Every financial instrument that you put your money in carries a certain amount of risk. Some may have a lower risk, while some may have a higher risk. The rule of thumb is – the higher the risk, the higher the return. However, there are many catches in this rule.
Of all the investment options you will explore (set aside crypto, we are talking about the ones that are regulated), stocks will be at the extreme end of both risks and return. In this article, we will discuss the risk and rewards and ways to reduce your risk.
Below are the four different types of risks associated with equity –
The market risk – There are two ways by which you can make a profit by investing in equity – through dividend and by buying a share at a price X and selling it at a higher price. When you decide to sell the stock, the stock price can be lower than the buy price, and you will have to sell stock at a loss. This is known as market risk.When you invest in companies taking assistance from investment advisory services, you can lower the market risk to some degree.
Company risk – When you invest in equity, you are basically investing in the business. If the business fails or if it performs poorly, then chances are you will be in losses. The best example of company risks is – Yes Bank and DHFL. These were excellent businesses at one point. One led to heavy losses for investors, while in the other, investors lost every single penny they invested. If you don’t want to be in a similar situation, register yourself with the best stock advisory company in India.
Liquidity Risk – The reason you invest in any financial instrument is to get the money back with a higher return when you want to. However, if there are issues with the company, the regulatory body may freeze the trading company’s shares, and you face liquidity risk – you cannot sell your stocks.
Regulatory risk – Many sectors are governed by regulatory bodies. The policies introduced have a direct impact on the business in the sector. If a new policy is against the company you have invested in, you face regulatory risk.
Successful investing is not about avoiding risks but about managing risk.
The rewards of investing in equity
Yes, there is no question people have lost big money when it comes to investing in stocks. However, it is not because the stock market is gambling and people always end up losing in gambling. People lose money because they don’t understand investment and investing and start to invest.
Stocks are the best way to create wealth, and everyone can do it. There are only two rules for success in stock market investing – Invest in good companies and stay invested for the long term.
Many people lose money in equity because they sell the share if it goes down. Hence you must understand your risk profile and invest accordingly. Jarvis, as a company, first understands the risk profile of its customers and according to the risk capacity, creates the customer portfolio.
The other point is to stay invested. If you stay invested in a quality stock for years, you will be amazed to see the results.
Let us understand the risk and rewards together now. You invest Rs 1000 each in two stocks – A and B. Company A business suffers, and the future does not look promising. What is the maximum loss you can have from one company? The maximum loss is Rs 1000. When it comes to gain, what is the maximum gain? On paper, it is unlimited. Many stocks have multiplied investors’ wealth 10X (even 100 times) in a few years. But for this to happen, you have to stay invested.

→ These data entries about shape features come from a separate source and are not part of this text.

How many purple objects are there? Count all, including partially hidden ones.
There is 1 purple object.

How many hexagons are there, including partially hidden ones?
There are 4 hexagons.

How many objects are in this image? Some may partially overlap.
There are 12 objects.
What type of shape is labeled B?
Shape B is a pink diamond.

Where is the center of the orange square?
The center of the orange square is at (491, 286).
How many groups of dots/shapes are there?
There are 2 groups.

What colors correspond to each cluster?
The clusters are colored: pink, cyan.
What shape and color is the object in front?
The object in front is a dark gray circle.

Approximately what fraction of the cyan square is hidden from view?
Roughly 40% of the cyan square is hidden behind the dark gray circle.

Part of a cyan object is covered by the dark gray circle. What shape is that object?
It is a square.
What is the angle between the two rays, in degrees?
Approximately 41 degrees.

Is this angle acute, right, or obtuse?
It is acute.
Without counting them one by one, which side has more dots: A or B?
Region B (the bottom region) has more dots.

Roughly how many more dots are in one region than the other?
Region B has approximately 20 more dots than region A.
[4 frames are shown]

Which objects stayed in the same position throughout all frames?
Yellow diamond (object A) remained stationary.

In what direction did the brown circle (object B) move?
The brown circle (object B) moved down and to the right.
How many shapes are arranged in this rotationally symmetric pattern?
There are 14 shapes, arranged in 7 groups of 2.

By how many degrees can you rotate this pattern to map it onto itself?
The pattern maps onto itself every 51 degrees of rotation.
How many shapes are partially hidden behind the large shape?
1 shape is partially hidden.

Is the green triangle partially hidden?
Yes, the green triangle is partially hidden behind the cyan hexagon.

Now that you understand the risk and rewards, the only thing you need to start doing is to reduce your risks –
Research the company & don’t do emotion-based investing – Never invest in companies based on tips. You should do some level of analysis before investing in a company or take investment advisory services. Also, you should avoid emotion-based investing. During an economic slowdown, panic can lead investors to make rash decisions that can lead to losses or further enhance the risk of the portfolio of stocks.
If you don’t have the time or interest in the research, the best option is to invest through Jarvis. Jarvis takes care of both these points. Jarvis is completely AI-driven, and hence the chances of going wrong reduce significantly. At present, it is one of the best stock advisory companies in India that uses AI.

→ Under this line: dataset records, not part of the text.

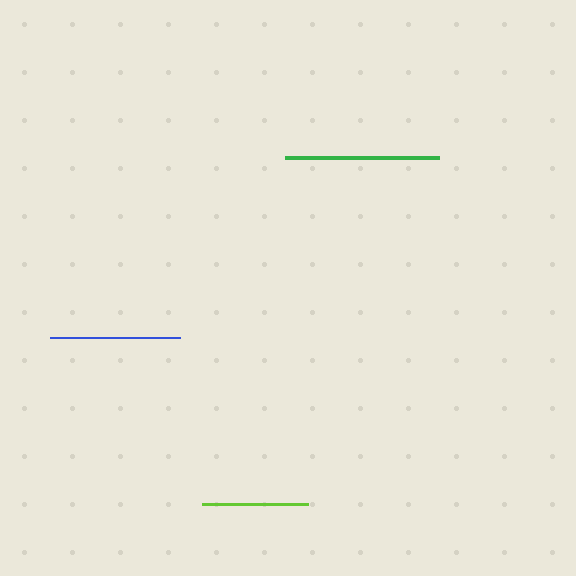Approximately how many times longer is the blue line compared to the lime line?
The blue line is approximately 1.2 times the length of the lime line.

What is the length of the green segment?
The green segment is approximately 154 pixels long.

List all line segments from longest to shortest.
From longest to shortest: green, blue, lime.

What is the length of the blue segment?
The blue segment is approximately 129 pixels long.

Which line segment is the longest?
The green line is the longest at approximately 154 pixels.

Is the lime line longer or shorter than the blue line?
The blue line is longer than the lime line.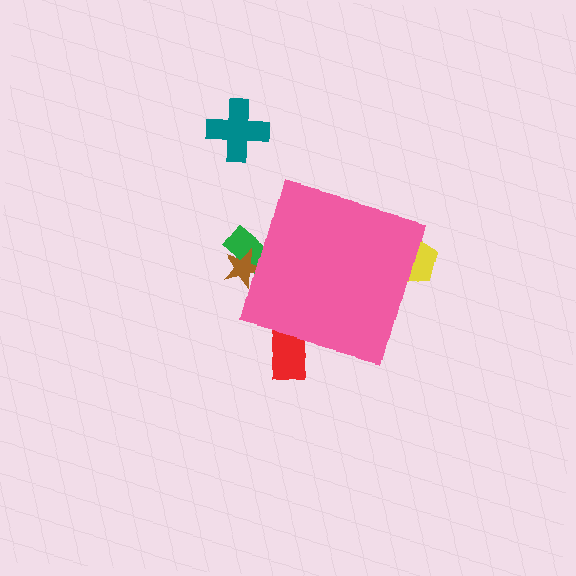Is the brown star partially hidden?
Yes, the brown star is partially hidden behind the pink diamond.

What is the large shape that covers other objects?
A pink diamond.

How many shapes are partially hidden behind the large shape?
4 shapes are partially hidden.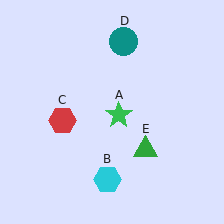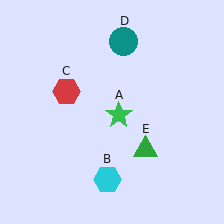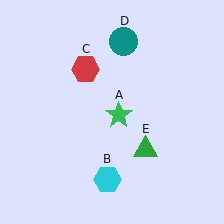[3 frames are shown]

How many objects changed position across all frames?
1 object changed position: red hexagon (object C).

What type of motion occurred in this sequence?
The red hexagon (object C) rotated clockwise around the center of the scene.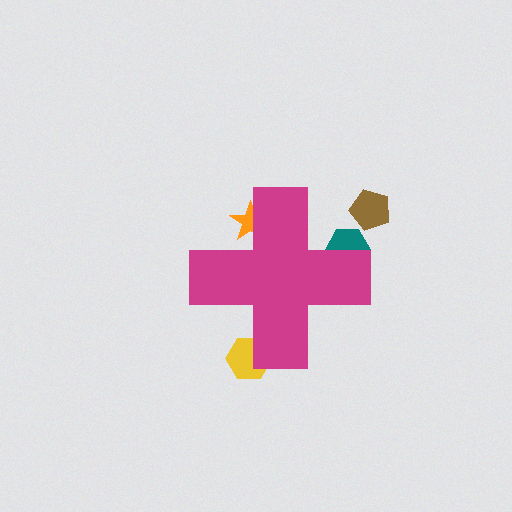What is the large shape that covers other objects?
A magenta cross.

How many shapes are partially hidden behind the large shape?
3 shapes are partially hidden.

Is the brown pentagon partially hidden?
No, the brown pentagon is fully visible.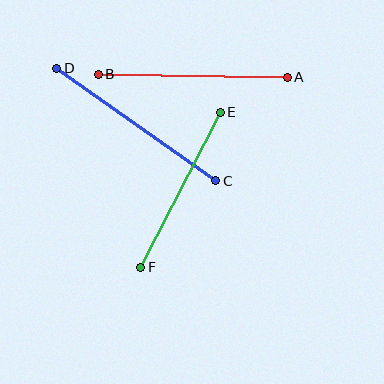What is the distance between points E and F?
The distance is approximately 174 pixels.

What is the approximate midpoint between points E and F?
The midpoint is at approximately (180, 190) pixels.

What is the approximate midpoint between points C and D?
The midpoint is at approximately (136, 124) pixels.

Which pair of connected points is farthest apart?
Points C and D are farthest apart.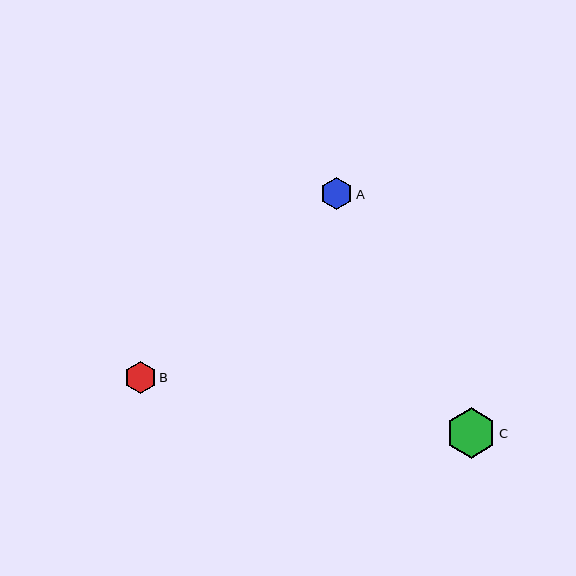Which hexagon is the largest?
Hexagon C is the largest with a size of approximately 50 pixels.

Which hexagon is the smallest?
Hexagon B is the smallest with a size of approximately 31 pixels.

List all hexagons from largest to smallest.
From largest to smallest: C, A, B.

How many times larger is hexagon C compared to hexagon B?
Hexagon C is approximately 1.6 times the size of hexagon B.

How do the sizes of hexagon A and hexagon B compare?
Hexagon A and hexagon B are approximately the same size.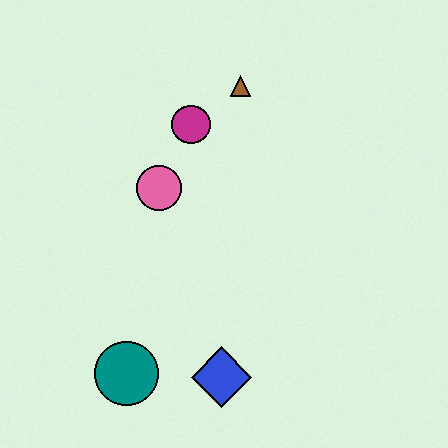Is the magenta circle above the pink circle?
Yes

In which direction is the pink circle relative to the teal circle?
The pink circle is above the teal circle.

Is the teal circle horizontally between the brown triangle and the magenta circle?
No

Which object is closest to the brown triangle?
The magenta circle is closest to the brown triangle.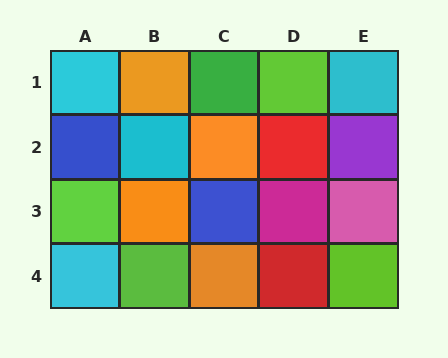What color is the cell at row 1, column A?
Cyan.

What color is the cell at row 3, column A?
Lime.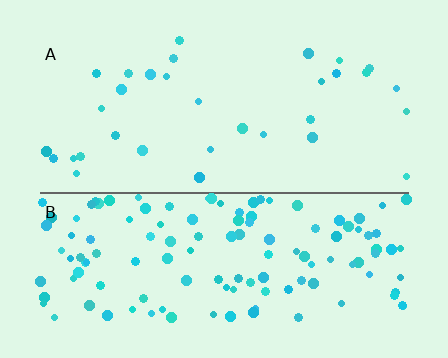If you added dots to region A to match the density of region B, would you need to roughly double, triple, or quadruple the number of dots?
Approximately quadruple.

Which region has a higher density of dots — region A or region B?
B (the bottom).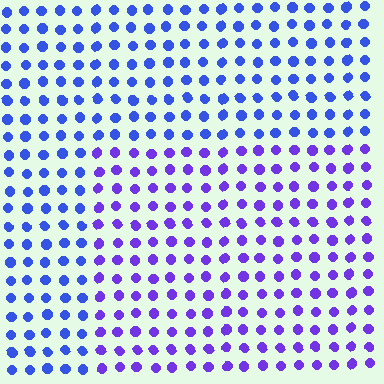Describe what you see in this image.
The image is filled with small blue elements in a uniform arrangement. A rectangle-shaped region is visible where the elements are tinted to a slightly different hue, forming a subtle color boundary.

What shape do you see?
I see a rectangle.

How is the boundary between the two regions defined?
The boundary is defined purely by a slight shift in hue (about 32 degrees). Spacing, size, and orientation are identical on both sides.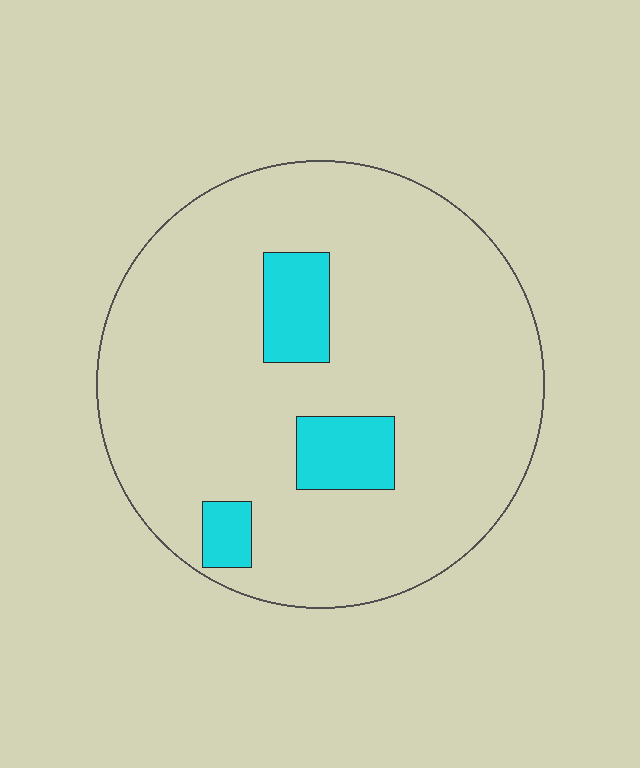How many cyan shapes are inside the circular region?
3.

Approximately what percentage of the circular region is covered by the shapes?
Approximately 10%.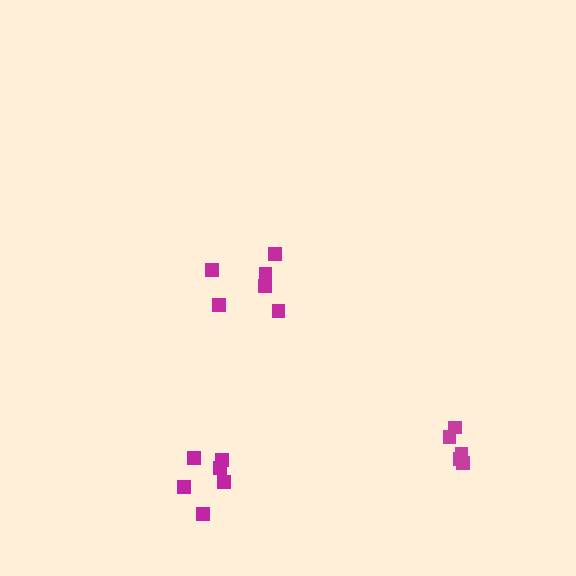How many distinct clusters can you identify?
There are 3 distinct clusters.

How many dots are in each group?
Group 1: 6 dots, Group 2: 6 dots, Group 3: 5 dots (17 total).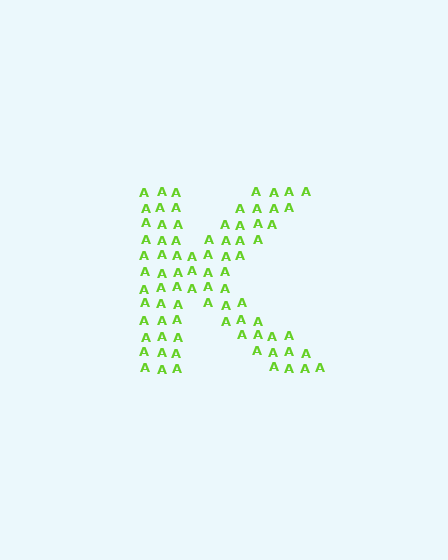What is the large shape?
The large shape is the letter K.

Diversification -If you don’t understand the market, the biggest challenge for you will be – stock picks. You will either invest in too few or may invest in all the companies that you come across. Diversification is essential, but over-diversification is harmful.Jarvis creates a diversified portfolio for you. You don’t have to worry about the right number of stocks to keep in your portfolio.
Keep track -No matter how good stock you may have picked, when you hold it for long, there may come a time you will have to sell it, and buy a new one. Hence, it is important you continuously track your investments. The frequency will depend on the kind of stocks you have in your portfolio. If you are an aggressive investor, you should review it twice a month. When you use an AI-based platform like Jarvis, you don’t have to do monitoring – Jarvis takes care of everything.
We hope now when you invest your hard-earned money, you know the risk you are taking and the potential rewards. Making profit through equity investment is easy – you just need to make the right decisions.